The correlation coefficient — a measure of association between the mouse and human data —  is 0.95.  A perfect agreement between mouse and human response would have resulted in value of 1.0.  If there was no relationship whatsoever between the two datasets, as claimed by some opponents of animal research, the correlation coefficient would have been near zero. As it turns out, 90% of the variability in the human data is accounted for the mouse data.  The likelihood of such figure resulting by chance is less than 1 in a billion.  In other words, the association between the mouse and human data is highly significant.
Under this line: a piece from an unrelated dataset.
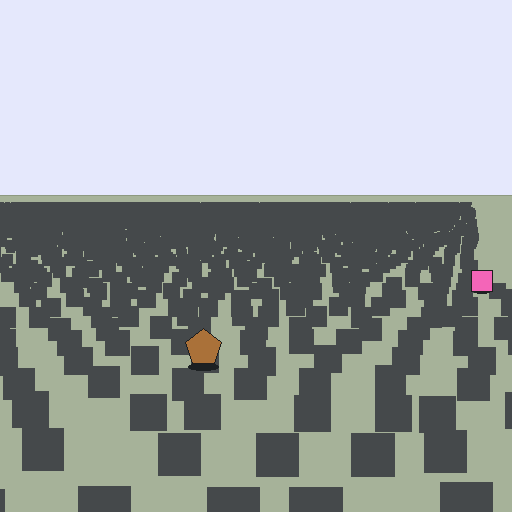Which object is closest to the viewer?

To illustrate the meaning of these numbers consider the following scenario.  Assume you are in the possession of this graph and you are asked to volunteer to participate in a clinical trial for a new potential anti-cancer drug which has an LD10 value in mice of 10 mg/m2.  Would you be willing accept an initial drug dose of 100 mg/m2?  What if the LD10 value of the proposed drug was instead 10000 mg/mm?  Would you now be more or less willing to accept participation in a trial with initial drug dose of 100 mg/mm2?
Was the graph useful to you in making a decision about your participation on this clinical trial?  Would you rather make your decision based on such data or by flipping a coin?  Do you honestly believe the two methods equivalent?  Don’t you think it would be important for scientists to obtain such information before proceeding to inject arbitrary doses of a drug in human volunteers?
True, toxicology assessments are not perfect and they can be improved.  In fact the methods for the evaluation of novel cancer therapeutics have indeed been improved over the past decades.  There is also no doubt that, in this process, we are morally obliged to seek alternatives to the use of animals in drug screening and testing, and work in this area is actively pursued.  If such methods can be developed and validated they should be adopted.  It should be noted, however, the use of animals in toxicology is arguably one of the least common uses of animals in science.  Attempts to equate toxicology testing to the whole enterprise of animal research make no sense at all.
Anyone confronted with the above evidence that continues to argue that in going into a clinical trial “you might as well flip a coin” is simply not credible: pre-clinical trials in cell cultures and animals have predictive power.
Anyone claiming to be in a possession of a theory that proves animals cannot be predictive of human response is wrong — as this position is refuted by the data.
Anyone denying the uncountable contributions of animal research to human health is intellectually dishonest or ignorant of medical history.
Animal rights activists are free to object about the use of animals in research based on ethical grounds, but they cannot do so by robbing science of its accomplishments or denying the important role they play in medical science.